Rhonda’s corner turned into a full-on confine. Four walls without any doors or windows.He’d left Calgary thinking he’d be missing his game.She tapped on the music app and searched for something, anything, to fill the silence before it swallowed her whole.

She clicked on the first one to pop up, “Birds of a Feather” by Billie Eilish. She’d never heard it before and thought it was a perfect choice until she started listening to the lyrics. Damn it, why was a song with a bird title about undying love? She clicked to the next icon, realizing too late it was Stick Season. Rhonda couldn’t type the words “Nickelback” fast enough. She scrolled to “Burn It to the Ground” and hit play, then set Jordan’s phone in the cupholder.

He stopped at a red light and shot her a look that confirmed she had not avoided coming off as crazy.

“Sorry. I’m picky about music.”

“Tonight? Or in general.”

Rhonda moved and got another puff of Jordan-scented air from the inside of his coat. “In general.” Her dad loved music. He was always playing classic bands and comparing them to new ones with statements like, “It’s the same four chords, do you hear that?” or, “This is the first original thing I’ve heard since ‘88.”

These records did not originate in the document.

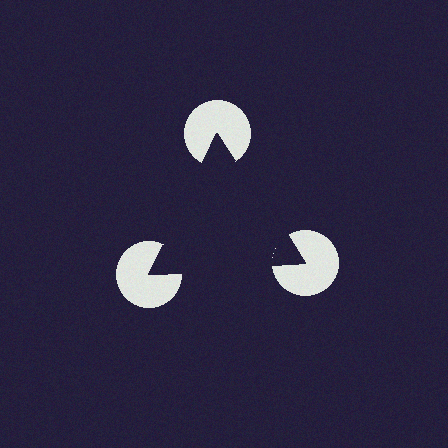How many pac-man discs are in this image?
There are 3 — one at each vertex of the illusory triangle.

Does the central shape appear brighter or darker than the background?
It typically appears slightly darker than the background, even though no actual brightness change is drawn.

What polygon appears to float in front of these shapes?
An illusory triangle — its edges are inferred from the aligned wedge cuts in the pac-man discs, not physically drawn.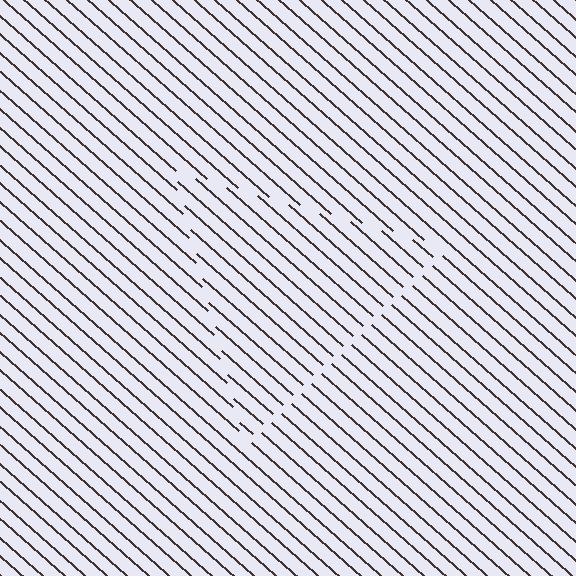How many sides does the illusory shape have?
3 sides — the line-ends trace a triangle.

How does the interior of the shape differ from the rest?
The interior of the shape contains the same grating, shifted by half a period — the contour is defined by the phase discontinuity where line-ends from the inner and outer gratings abut.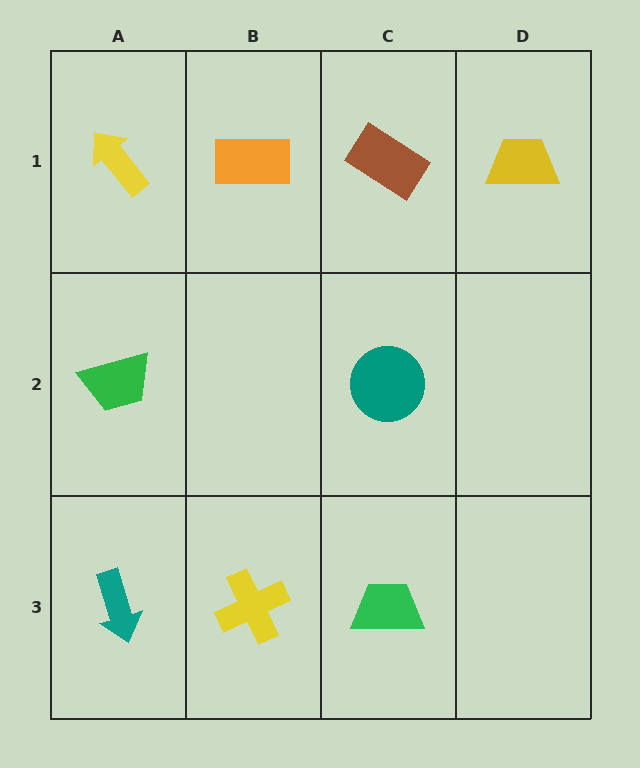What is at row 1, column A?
A yellow arrow.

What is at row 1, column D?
A yellow trapezoid.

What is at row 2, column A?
A green trapezoid.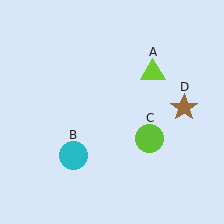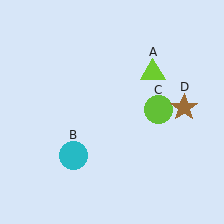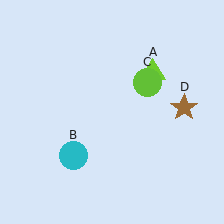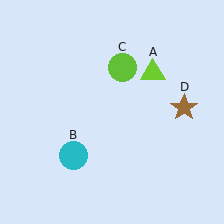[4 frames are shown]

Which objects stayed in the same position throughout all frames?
Lime triangle (object A) and cyan circle (object B) and brown star (object D) remained stationary.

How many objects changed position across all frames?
1 object changed position: lime circle (object C).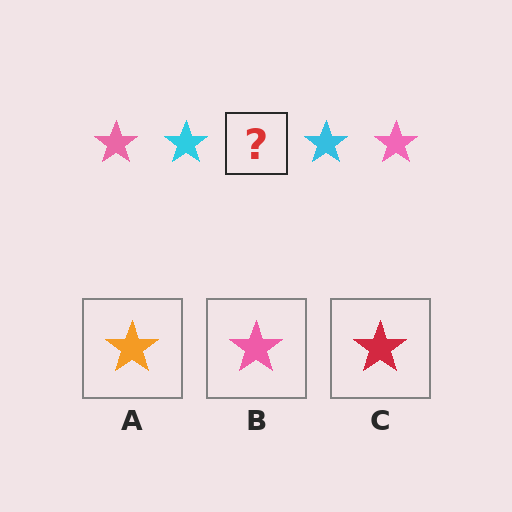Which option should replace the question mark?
Option B.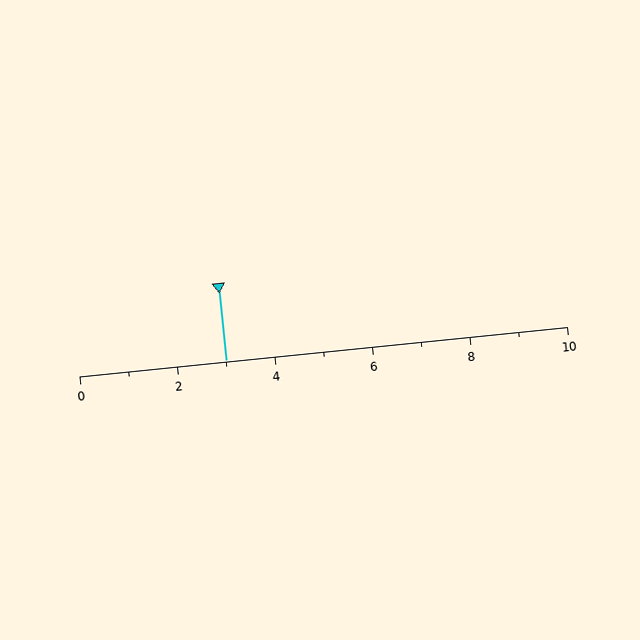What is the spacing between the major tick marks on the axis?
The major ticks are spaced 2 apart.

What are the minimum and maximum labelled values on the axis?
The axis runs from 0 to 10.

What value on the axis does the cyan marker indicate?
The marker indicates approximately 3.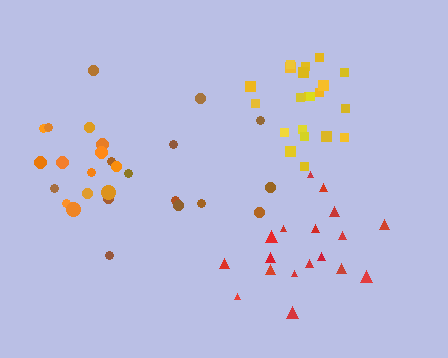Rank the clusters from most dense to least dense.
yellow, orange, red, brown.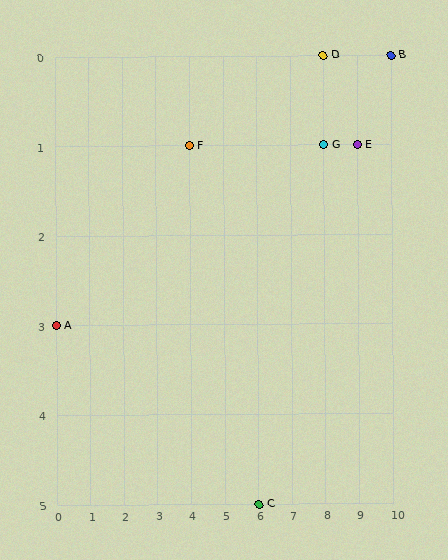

The memory now felt like a stained glass ornament. Only parts of it would let the light through.

How had she not been able to see then what he was? She’d adored him—idolized him. Even in high school, she thought her mom was crazy for not falling over herself with gratitude for all the things he did for her. It wasn’t until she’d been out of the house for a year and had come back for Christmas that the perfect image she’d sculpted for him cracked.

“Is this it?” Jordan pulled to a stop on her street.